Question

The locus of the point of intersection of perpendicular straight lines which are at constant distance ‘P’ from the origin is:
A) ${X^2} + {Y^2} = 4{P^2}$
B) ${X^2} + {Y^2} = 3{P^2}$
C) ${X^2} + {Y^2} = 2{P^2}$
D) ${X^2} + {Y^2} = {P^2}$

Answer 1

Hint:
first of all let the point is (h,k) then find the perpendicular distance from the origin. Thereafter use the foot of perpendicular formula and find the coordinate of (h,k). in final replace (h,k) with (X,Y).

Complete step by step solution:
Given the perpendicular distance from the origin is P
We have to find the locus of the point of intersection of perpendicular straight lines which is at a distance P from the origin.

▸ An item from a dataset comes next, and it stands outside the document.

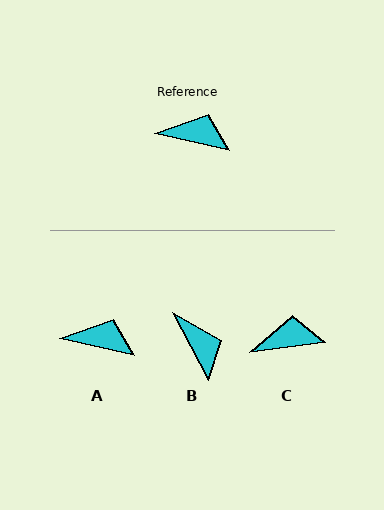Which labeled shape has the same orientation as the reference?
A.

Suppose the point is $(h,k)$and the line is $ax + by + c = 0$ and the perpendicular distance from origin to the line $ax + by + c = 0$ is P
Let find the perpendicular distance P
$P = \dfrac{{\left| {a{x_1} + b{y_1} + c} \right|}}{{\sqrt {{a^2} + {b^2}} }}$
$P = \dfrac{{\left| {a \times 0 + b \times 0 + c} \right|}}{{\sqrt {{a^2} + {b^2}} }}$
$P = \dfrac{{\left| c \right|}}{{\sqrt {{a^2} + {b^2}} }}$ ………(i)
Now find the point foot of perpendicular $(h,k)$
By using the formula $\dfrac{{x - {x_1}}}{a} = \dfrac{{y - {y_1}}}{b} = - \dfrac{{\left( {a{x_1} + b{y_1} + c} \right)}}{{{a^2} + {b^2}}}$
$\dfrac{{h - 0}}{a} = \dfrac{{k - 0}}{b} = - \dfrac{{\left( {a \times 0 + b \times 0 + c} \right)}}{{{a^2} + {b^2}}}$
$\dfrac{h}{a} = \dfrac{k}{b} = \dfrac{{ - c}}{{{a^2} + {b^2}}}$
$h = \dfrac{{ - ac}}{{{a^2} + {b^2}}}$ ……..(ii)
$k = \dfrac{{ - bc}}{{{a^2} + {b^2}}}$ …….(iii)
Squaring equation (ii) and (iii) and add
We get,
${h^2} = \dfrac{{{a^2}{c^2}}}{{{{\left( {{a^2} + {b^2}} \right)}^2}}}$
${k^2} = \dfrac{{{b^2}{c^2}}}{{{{\left( {{a^2} + {b^2}} \right)}^2}}}$
${h^2} + {k^2} = \dfrac{{{a^2}{c^2}}}{{{{\left( {{a^2} + {b^2}} \right)}^2}}} + \dfrac{{{b^2}{c^2}}}{{{{\left( {{a^2} + {b^2}} \right)}^2}}}$
Take ${c^2}$ common
We get,
${h^2} + {k^2} = \dfrac{{{c^2}\left( {{a^2} + {b^2}} \right)}}{{{{\left( {{a^2} + {b^2}} \right)}^2}}}$
Cancel the whole square term from numerator and denominator
We get,
${h^2} + {k^2} = \dfrac{{{c^2}}}{{\left( {{a^2} + {b^2}} \right)}}$ ………(iv)
Squaring the equation (i) and substitute the value of $\dfrac{{{c^2}}}{{\left( {{a^2} + {b^2}} \right)}}$ in this equation (iv)
We get,
${h^2} + {k^2} = {P^2}$
Replace (h, k) by (X,Y) in the above equation we get
${X^2} + {Y^2} = {P^2}$

In option D it is given, so the correct answer for the locus of the point of intersection of perpendicular straight lines which are at constant distance ‘P’ from the origin is ${X^2} + {Y^2} = {P^2}$ or option D.

Note:
1.The perpendicular distance of a point $({x_1},{y_1})$from the line $ax + by + c = 0$is $P = \dfrac{{\left| {a{x_1} + b{y_1} + c} \right|}}{{\sqrt {{a^2} + {b^2}} }}$
2. The foot of perpendicular $({x_1},{y_1})$to the line $ax + by + c = 0$is $\dfrac{{x - {x_1}}}{a} = \dfrac{{y - {y_1}}}{b} = - \dfrac{{\left( {a{x_1} + b{y_1} + c} \right)}}{{{a^2} + {b^2}}}$
3. The locus is a curve or other figure formed by all the points satisfying a particular equation of the relation between coordinates, or by a point, line, or surface moving according to mathematically defined conditions.